沉默的表达——送别崔根娣女士
2026年4月14日,崔根娣同志在上海去世,享年86岁。讣告上她的身份只有寥寥几笔:退休工人,家属。但在我们这些记得她的人心里,她用86年的时间,写下了一份无字的悼词。这份悼词,是献给她的丈夫的,更是献给他们共同走过来的那个时代的。她用自己的一生,完成了一个旁人难以完成的壮举:她肯定了丈夫这个人,更肯定了他们曾经共同相信过的那个时代的政治信念。
王洪文被打倒以后,铺天盖地的批判,要把他描绘成一个“从根上就坏了”的人。仿佛他从来就不是什么工人,从来就没有过真诚,仿佛他的一生,只是一个投机分子的丑剧。在那个压力巨大的年代,许多“坏人”的家属,选择了用离婚和揭发来“划清界限”。这无可厚非,因为那是求生的本能。
但崔根娣没有。她一个没有多少文化的临时工,不懂那些复杂的大道理,她只认一个死理:我嫁的这个男人,是苦出身,他年轻的时候,是个好人。她不信那些把他从头到脚都抹黑的话。她的不离婚,她年复一年、带着孩子坐硬座火车去监狱里的探望,就是在用行动,对那个巨大的压力说“不”。她没有替他辩护过任何一条政治上的错误,但她用自己的一辈子,为他作为一个“人”的底色做了担保。她对他的最大肯定,就是当全世界都说他是坏人的时候,她用自己的陪伴说:他不是。这份来自妻子的鉴定书,比什么都重。

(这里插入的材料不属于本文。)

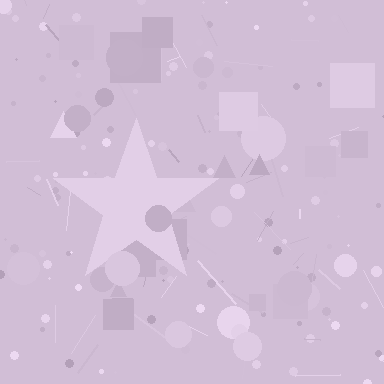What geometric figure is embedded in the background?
A star is embedded in the background.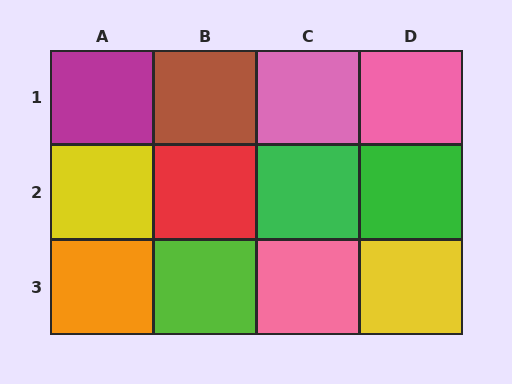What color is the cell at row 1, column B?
Brown.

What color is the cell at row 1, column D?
Pink.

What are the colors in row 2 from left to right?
Yellow, red, green, green.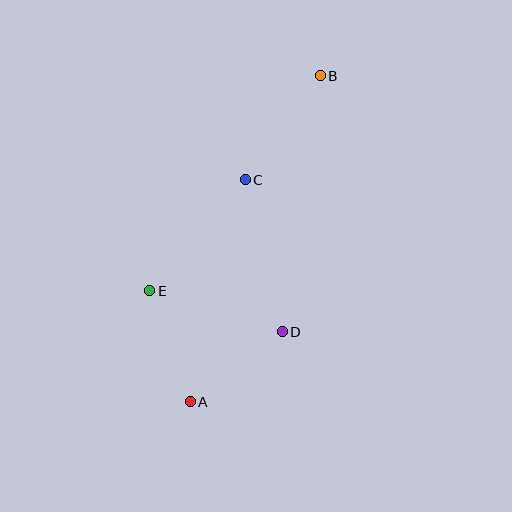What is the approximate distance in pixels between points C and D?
The distance between C and D is approximately 156 pixels.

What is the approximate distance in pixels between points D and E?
The distance between D and E is approximately 139 pixels.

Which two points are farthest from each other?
Points A and B are farthest from each other.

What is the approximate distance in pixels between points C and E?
The distance between C and E is approximately 147 pixels.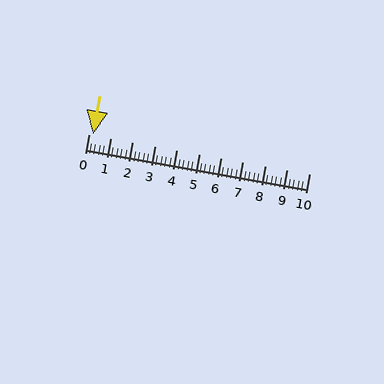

她替他、也替他们,守住了对劳动和工人的承诺,肯定了那个时代的信念
但更让人震撼的,是她自己面对权力的态度。当王洪文身居高位时,这个被称为“王副主席夫人”的女人,本可以离开车间,离开那身充满油污的工装,去过人上人的生活。这在当时,是无数人求之不得的。但她没有。她还在上海,还是一个普通的工人,还是一个没有正式编制的临时工。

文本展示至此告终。